Adventure In The Aleutian Islands, Alaska
By Barbara Crown, Editor
Lots of hunters have been to Alaska, but few have gone to the Aleutian Islands. That's probably because there are no bears, no blacktail deer, no moose, no sheep, no elk, no wolves, and so, not much reason for hunters to head over there. However, two islands offer large herds of free-ranging, wild reindeer. The animals were introduced from far Eastern Russia to Umnak and Atka islands in the early 20th century as a food source for the local native Aleuts. It wasn't until recently that these animals became available to non-native hunters. You see, these particular islands are owned by Native Alaskan corporations, and the hunting and fishing rights are not open to just anybody.
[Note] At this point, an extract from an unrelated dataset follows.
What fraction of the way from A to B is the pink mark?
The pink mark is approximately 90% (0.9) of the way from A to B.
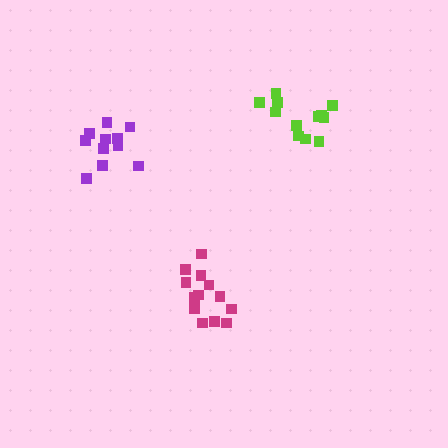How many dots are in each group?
Group 1: 13 dots, Group 2: 11 dots, Group 3: 12 dots (36 total).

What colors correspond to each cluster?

Enter the Aleutian Pribilof Island Community Development Association (APICDA) and Jim Shockey's Hunting Adventures.
APICDA is working with native Alaskan communities to develop their local industries for long-term viability and have helped several Native corporations develop commercial and sport fishing businesses. They are also helping to develop sport hunting for the reindeer on Atka and Umnak islands. Additionally, and with help through a partnership with Shockey, they are working to increase awareness of the Aleutian Islands and the native peoples from there.
I recently had the pleasure of visiting both Atka and Umnak islands to hunt the reindeer there. My trip to Atka was cut short due to an accident in our hunting vehicle. You can read what happened there in the Email Extra Bulletin I sent out on August 27 right after the accident.
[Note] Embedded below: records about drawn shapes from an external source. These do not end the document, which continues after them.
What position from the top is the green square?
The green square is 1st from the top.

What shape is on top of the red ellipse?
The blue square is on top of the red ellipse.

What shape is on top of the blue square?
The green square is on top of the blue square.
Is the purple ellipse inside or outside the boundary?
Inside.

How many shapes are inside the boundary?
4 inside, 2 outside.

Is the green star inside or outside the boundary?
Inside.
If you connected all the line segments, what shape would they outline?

I sprained my neck and my guide, Kevin Adkins, broke some ribs. A few weeks later, we were both back in the Aleutians to try again. This time we hunted on Umnak Island where I succeeded in taking an excellent reindeer the first day of the hunt, and the other hunter in camp with me, Roger Oerter, killed his reindeer the very next day. You can read my comparison of the hunting on the two islands and my evaluation of this hunting adventure in the November 2010 issue of The Hunting Report. The photographs that follow are meant to compliment that report and help illustrate some of the points I make in my story.
The first thing I have to emphasize about this part of the world is that it is truly remote and, like much of Alaska, a place of challenging weather. Located in the Bering Sea, the weather can change in a minute. The first day out we rode north and were chased by a developing storm that eventually bowled right over us.
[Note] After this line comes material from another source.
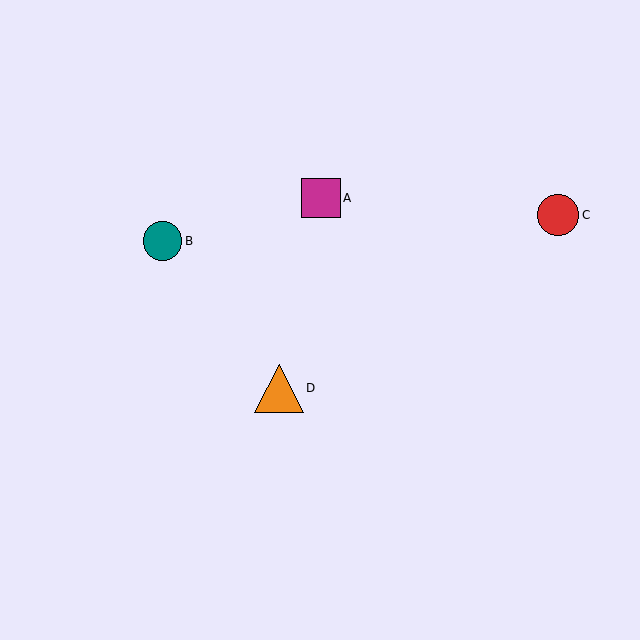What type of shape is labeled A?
Shape A is a magenta square.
We sat in our covered Polaris Ranger, while the storm pelted us with hail for perhaps 10 minutes or so. Luckily it blew over quickly. But it left a carpet of pellet-sized hail for several miles around us.
Soon after the hail came snow flurries. The temperatures in early October went from somewhere in the 30's to the 50's Fahrenheit. What seemed to be constant was the wind.
As it was so early in the season, we traveled further north than guide Kevin Adkins and assistant guide Danny Snigaroff usually need to go. It was the end of the rut, and the reindeer had just started moving down from Mt. Vsevidof, the 6,900 foot volcano where the animals migrate to during the mating season.
After glassing over a couple of herds of reindeer, Adkins and Snigaroff decided we could do better for trophy quality, and we continued to their spike camp by the sea before continuing north and trying to approach some other herds from behind.
The spike camp consists of two tents on elevated wood floors overlooking a waterfall that runs down from the hills where we'd been hunting.
The camp also has an oceanfront view. We had planned on staying there the following night so we could get on the herds right away in the morning, but we didn't need to because both Roger and I tagged out before that.
On our way back to the lodge, we came over a rise to find a large herd of reindeer. It appeared one of the herds we had already looked over had been joined by more deer. We started glassing, looking for bulls with plenty of height, width and lots of "junk." Adkins suddenly turned to me and said, "Barbara, get your gun!"
This bull was more than 500 yards from us when we spotted him. We closed the distance to 190 yards with little more than hillsides and a shallow ravine to cover our approach.
Adkins estimated my bull will score in the lower 400s SCI. That is the level of trophy quality he strives to produce for hunters on both Umnak and Atka islands. Recent world records in the 500s have come from Atka and Umnak.
The second day, when Oerter hunted, we worked our way back to the volcano. We needed to get around some foothills to get a better look at and a better approach to a herd reindeer. Once we got into the hills on foot, we spotted several herds scattered over a series of mountain sides.
Oerter's reindeer should score in the mid-400's. Here he is pictured with assistant guide and native Aleut Danny Snigaroff in the center and registered Alaskan guide Kevin Adkins on the right.
Both trophies side by side and two happy hunters.
The lodge on Umnak Island is called Ugludax Lodge and is located on the edge of the village of Nikolski. It is a $1 million lodge with all the comforts a hunter could want in a remote location. The bedrooms are spacious and warm.
There is comfortable living area with overstuffed couches and a flat screen TV.
Adkins wife, Katy, prepares fantastic fare in the extra-large kitchen. During my stay we enjoyed an oriental-style pork loin roast, chicken enchiladas, homemade apple pie, smoked salmon and more. You will not lose weight here.
The dining area overlooks a huge lake and the hills behind the lodge.